サイト制作はAIに淘汰される?Webデザイナーの活路はどこにある?
近年、AI技術が急速に発展し、ChatGPTのような質問応答システムや、Stable Diffusionのようにテキスト内容に応じた画像生成サービスがメディアで話題となっていますね。
メディアでは「AIが人間の仕事を奪う!」といった不安を煽る報道がされることがありますが、果たしてWebデザイナーの仕事もAIに奪われてしまうのでしょうか?
そして、AI時代にWebデザイナーはどのようなキャリアを築いていくべきでしょうか?
本記事では、Webデザイナーを取り巻くAIやその他の技術動向を踏まえながら、私の考えをお伝えします。
AIやノーコード・ローコードによるサイト制作の変化
冒頭で触れたAI技術以外にも、サイト制作を取り巻く環境は徐々に変わりつつあります。2018年頃から注目を集めているノーコード、ローコード開発がその一例です。
DX(デジタルトランスフォーメーション)がブームになる中、ノーコード、ローコードというキーワードがよく聞かれるようになりました。それまでのサイト制作では、ECサイトやコーポレートサイト、オウンドメディアなどをWordPressなどのCMSベースにカスタマイズするものが多かったように思います。
しかし、WixやSTUDIOなど、複雑なインフラ構築やコーディングが不要でドラッグ&ドロップでパーツを並べてサイトを作るサイトビルダーのサービスが増えてきました。もちろん、それ以前にも類似サービスは存在しましたが、この時期から機能が充実し、広く利用されるようになりました。

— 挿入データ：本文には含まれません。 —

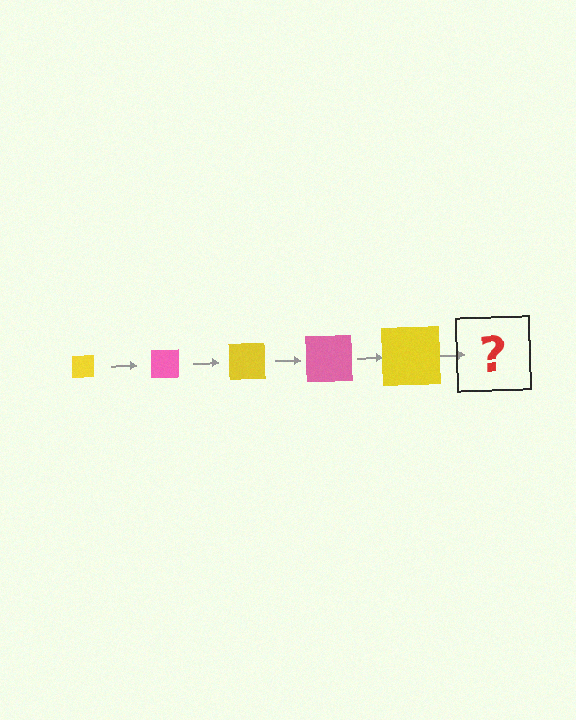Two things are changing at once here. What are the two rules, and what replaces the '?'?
The two rules are that the square grows larger each step and the color cycles through yellow and pink. The '?' should be a pink square, larger than the previous one.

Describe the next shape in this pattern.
It should be a pink square, larger than the previous one.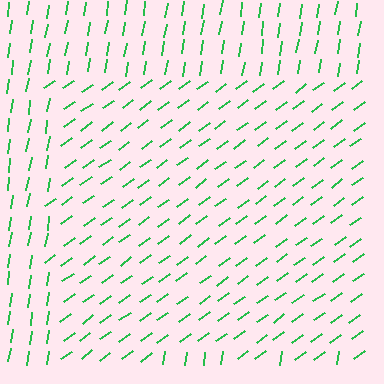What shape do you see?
I see a rectangle.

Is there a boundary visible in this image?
Yes, there is a texture boundary formed by a change in line orientation.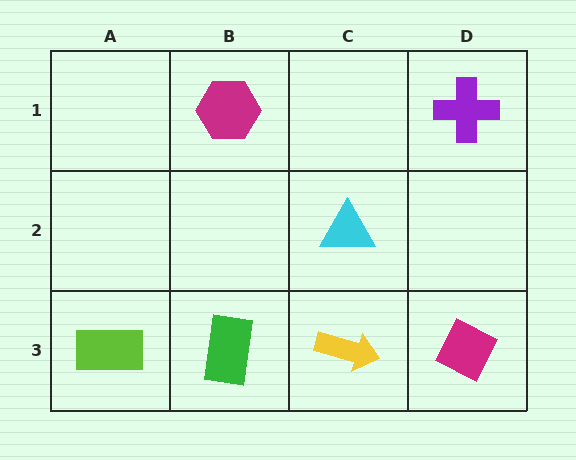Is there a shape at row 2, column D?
No, that cell is empty.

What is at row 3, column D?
A magenta diamond.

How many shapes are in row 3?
4 shapes.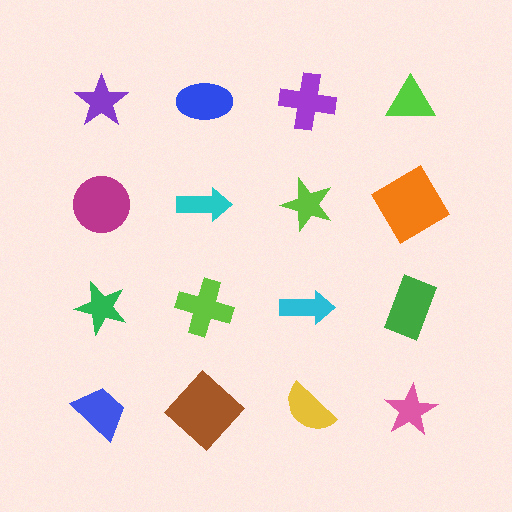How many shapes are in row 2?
4 shapes.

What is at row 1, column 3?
A purple cross.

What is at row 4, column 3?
A yellow semicircle.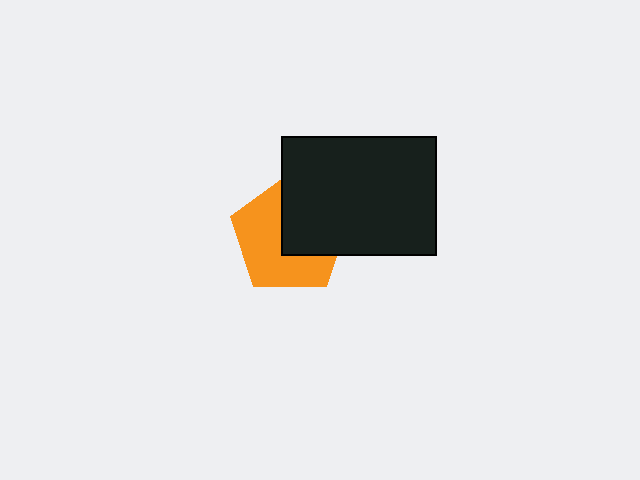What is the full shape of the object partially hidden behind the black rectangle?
The partially hidden object is an orange pentagon.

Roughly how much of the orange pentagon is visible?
About half of it is visible (roughly 57%).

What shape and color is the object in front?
The object in front is a black rectangle.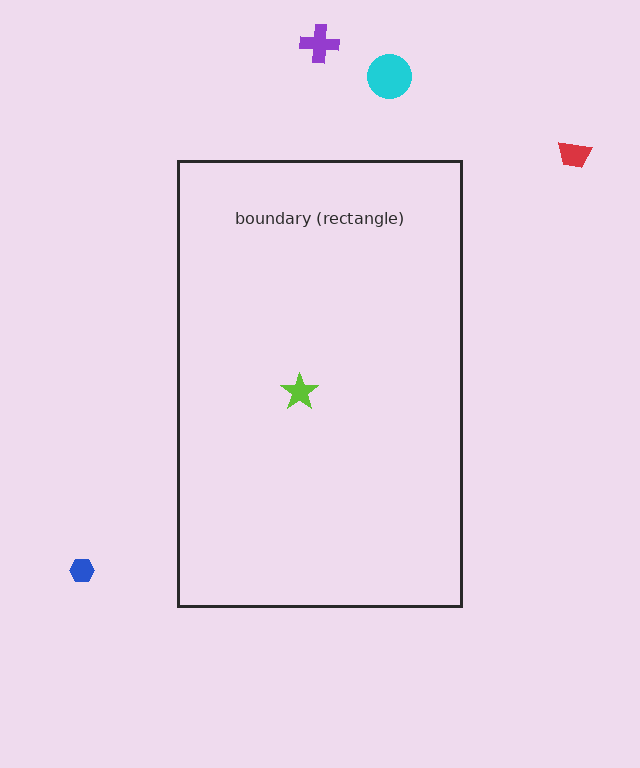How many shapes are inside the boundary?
1 inside, 4 outside.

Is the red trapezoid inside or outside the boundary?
Outside.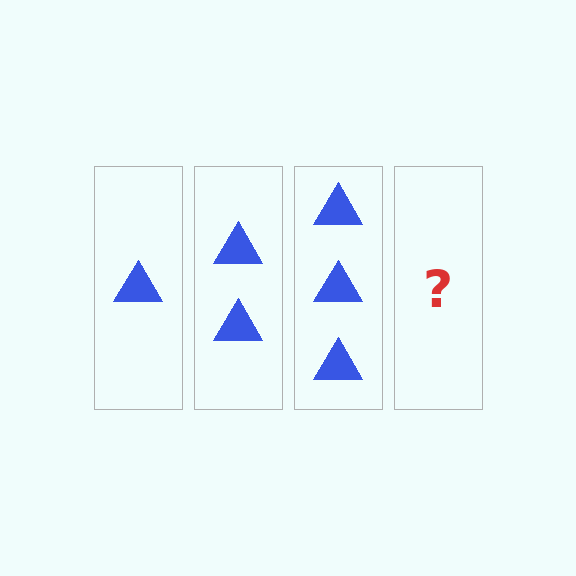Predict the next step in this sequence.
The next step is 4 triangles.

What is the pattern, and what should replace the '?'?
The pattern is that each step adds one more triangle. The '?' should be 4 triangles.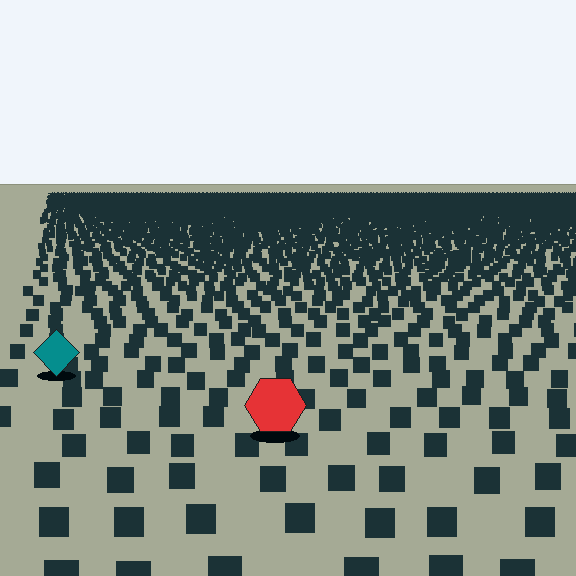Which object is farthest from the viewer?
The teal diamond is farthest from the viewer. It appears smaller and the ground texture around it is denser.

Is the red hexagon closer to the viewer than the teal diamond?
Yes. The red hexagon is closer — you can tell from the texture gradient: the ground texture is coarser near it.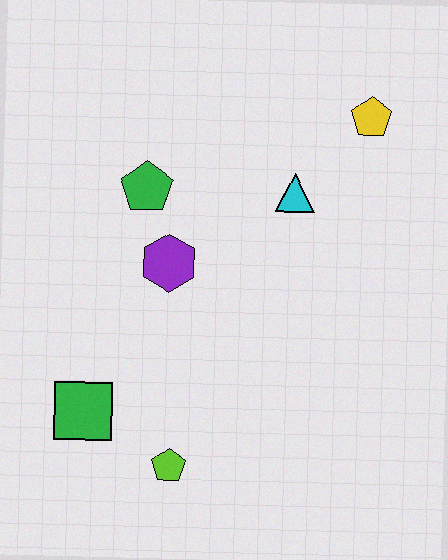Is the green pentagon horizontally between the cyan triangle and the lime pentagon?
No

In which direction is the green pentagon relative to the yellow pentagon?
The green pentagon is to the left of the yellow pentagon.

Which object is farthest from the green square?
The yellow pentagon is farthest from the green square.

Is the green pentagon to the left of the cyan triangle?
Yes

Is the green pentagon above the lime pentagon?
Yes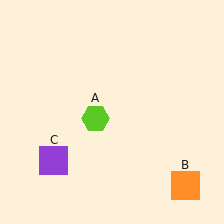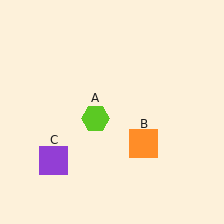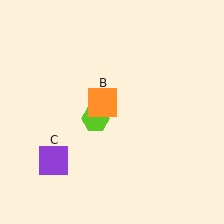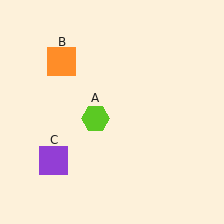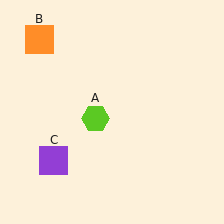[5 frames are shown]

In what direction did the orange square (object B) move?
The orange square (object B) moved up and to the left.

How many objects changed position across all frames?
1 object changed position: orange square (object B).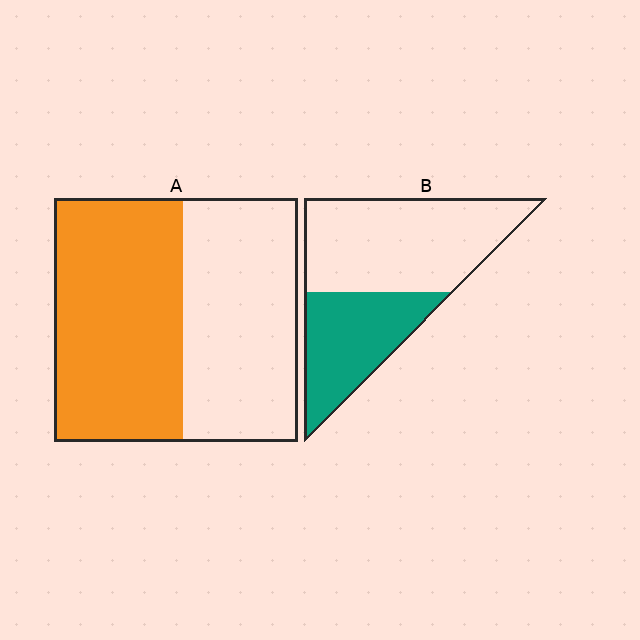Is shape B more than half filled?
No.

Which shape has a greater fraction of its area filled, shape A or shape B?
Shape A.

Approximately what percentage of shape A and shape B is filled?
A is approximately 55% and B is approximately 40%.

これらのサイトビルダーの登場により、当時、今後はサイトコーディングが不要(ノーコード)になるのではないかと言われてきました。
加えて、2022年~2023年には、冒頭で挙げたようなAIサービスが登場し、テキストや画像などの「コンテンツ」もAIで生成できるようにまでなりました。
このような状況下で、サイト制作における以下の作業が影響を受けると考えられます。
HTML,CSS,JavaScriptのフロントエンドのコーディング、プログラミングがサイトビルダーによって大幅に省力化される
バナー画像、キャッチコピーなどがAIにより自動で複数案作成される
記事コンテンツ自体もAIにより執筆できるようになる
Webデザイナーの活路はどこにある?
AIやノーコード・ローコード技術の進化により、上記のように一部のWebデザイナーの仕事が自動化される可能性はあります。では、自動化される仕事を主戦場としていたWebデザイナーは今後どのようなキャリアを考えたらいいのでしょうか?以下の3つがあるのではないかと考えています。
Webディレクターを目指す
アートディレクターを目指す
オールラウンダーを目指す
Webディレクターを目指す
プロジェクトの成功には、チーム内外での円滑なコミュニケーションが欠かせません。AIにはできない人間同士のコミュニケーションにフォーカスした力は今後より重要になります。クライアントの意向を正確に把握したり、チームの最適な作業分担を考えるディレクション、プロジェクトマネジメントの力は、今後も求められていくでしょう。
アートディレクターを目指す
AIはあくまで人間が設定したパラメータに基づいて生成されるため、現段階では独創的な発想や感性は再現できないでしょう。今までにないユニークな発想でユーザーの心をひきつける表現を設計、監修する立場はこれから重要になると思われます。
オールラウンダーを目指す
AI技術が活用することで、画像、プログラムコード、記事コンテンツは今までより容易に得られるようになります。しかし、これらを有機的に結合して一つのサイトとする能力は依然として必要です。そのためにはデザイン、エンジニアリング、マーケティングを横断的に理解し、AIに対して適切に作成指示を出したり、監修したりする能力が必要になります。
自分自身のキャリアと人生をデザインする
これからの時代、単純なバナー作成やキャッチコピーの検討、量産記事のライティング、独創性の無いサイト制作を行っているWebデザイナーはおそらくAIやサイトビルダーに淘汰されていくでしょう。
第1次産業革命では、機械化によって職を脅かされた労働者たちが機械や工場を破壊する運動を起こしました。しかし、現代社会ではあらゆる単純労働が機械化されており、結局この運動で技術進歩を止めることはできませんでした。
同様に、AIなどの技術革新を止めることはできないでしょう。新しい技術を敵視したり恐れたりするよりも、それを使って新しい可能性を模索する方が有意義だと思います。
生き残るWebデザイナーは、AIやビルダーの技術動向を把握し、できることとできないことを判断して、AIが対応できない領域のスキルを伸ばすキャリア形成を考える人だと思います。
デザインの領域に限らず、新しい技術を恐れることなく、それを活用する人になろうという意識が重要だと思います。これからは新しい技術を取り入れながら、自分自身のキャリアと人生をデザインし、未来に向かって進んでいくことが求められるでしょう。